Given these ps71 coordinates:
x = [-1063266 -970737 -1215679 -1180454 -935503 -909082 -1012026 -1063266]; y = [-431445 -601644 -1057500 -1076443 -620578 -634782 -826374 -431445]; plot(x,y,'w.') text(x(1:7),y(1:7),num2str((1:7)'),... 'horiz','center','vert','middle',... 'fontsize',20,'fontweight','bold') hold on box off axis equal xlabel 'easting (m)' ylabel 'northing (m)'
Make waypoints 3 & 4 270 degree turns, begin a 180 degree turn at waypoint 5, and do another big loopy turn at waypoint 7. Note: even though the big loopy turn at waypoint 7 is more than a 170 degree turn, we still call it a 270.
turns = [0 0 270 270 180 0 270 0]; [xi,yi] = fopturns(x,y,turns); plot(xi,yi,'b.')
Zoom in on those 270 turns:
axis([-1236553 -1165209 -1098079 -1041809])
Zoom in on the 180 turn starting at waypoing 5:
axis([-950659 -899969 -645979 -605999])
As a fun exercise to try at home, repeat Example 1 with these types of turns:
turns = [0 270 270 270 270 270 270 0]; turns = [0 0 0 0 0 0 0 0]; turns = [0 0 180 0 180 0 0 0];
For a quick check of total flight distance use fopturns without writing any output variables.

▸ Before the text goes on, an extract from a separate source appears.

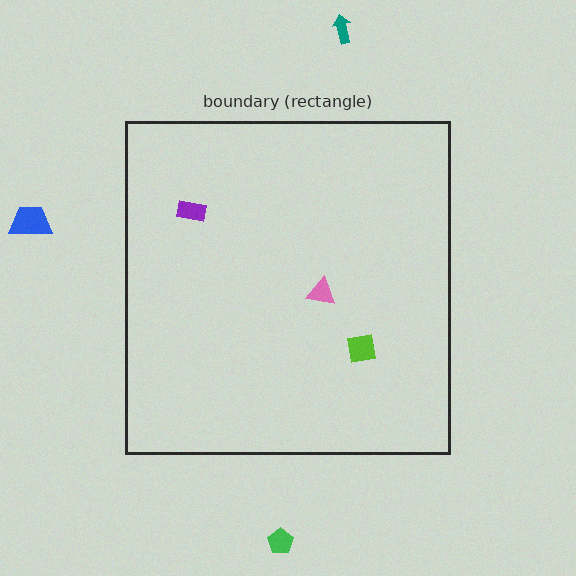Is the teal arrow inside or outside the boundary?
Outside.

For example, calculate the straight-line distance for the waypoints from Example 1:
Total flight distance: 1914 km (1034 nmi).

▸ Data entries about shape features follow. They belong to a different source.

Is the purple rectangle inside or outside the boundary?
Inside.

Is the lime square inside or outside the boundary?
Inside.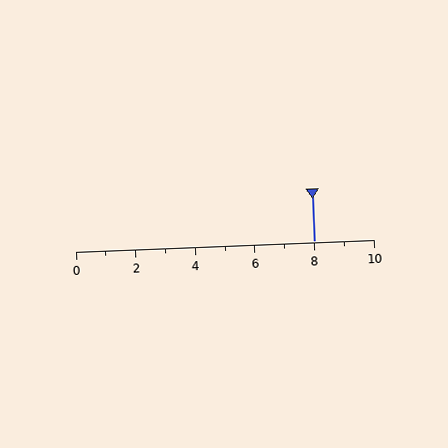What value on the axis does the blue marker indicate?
The marker indicates approximately 8.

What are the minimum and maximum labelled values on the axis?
The axis runs from 0 to 10.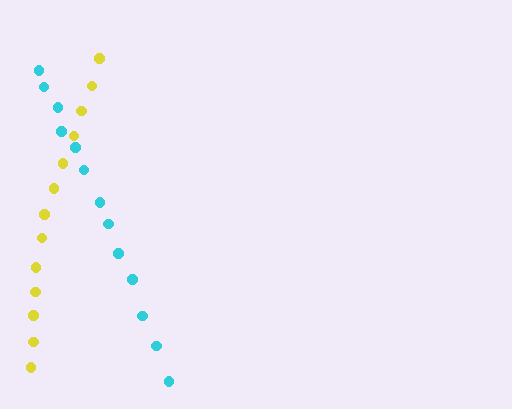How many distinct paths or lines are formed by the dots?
There are 2 distinct paths.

How much extra flight distance will a couple of 270 turns add?
fopturns(x,y,[0 0 270 270 0 0 0 0])
Total flight distance: 1982 km (1070 nmi).
Looks like those two turns add about 68 km to the flight assuming the default 5 km turning radius.
Exercising all the options here. We'll use the same waypoints as in Example 1, but we'll enter them as decimal degrees. We'll specify an aircraft turning radius of 8.5 km and get coordinates every 200 m along track.
[lat,lon] = ps2ll(x,y); turns = [0 0 180 0 180 0 270 0];
Plot the straight-line track in geo coordinates:
figure modismoa(mean(lat),mean(lon),900,'inset','northwest','contrast','vlc') plotm(lat,lon,'color',[.58 .82 .99])
Calculate the path with turns and plot:
[lati,loni,d,dwp] = fopturns(lat,lon,turns,'radius',8500,'spacing',200); plotm(lati,loni,'g','linewidth',1)
Now create an elevation profile. Start by geting Bedmap2 surface elevations along track:
z = bedmap2_interp(lati,loni,'surface');
Plot elevation as a function of distance along the flight path:
figure plot(d/1000,z,'linewidth',2) xlabel 'distance along flight (km)' ylabel 'surface elevation (m)' box off; hold on; axis([-100 2100 800 2500])
zwp = 2300*ones(length(dwp),1); plot(dwp(:,2)/1000,zwp,'k+') text(dwp(:,2)/1000,zwp,num2str(dwp(:,1)),'vert','bottom','horiz','center')
Note: Waypoint 7 is passed twice--once going into the 270 turn and once coming out.
Chad A. Greene wrote the fopturns function and supporting documentation in November 2015.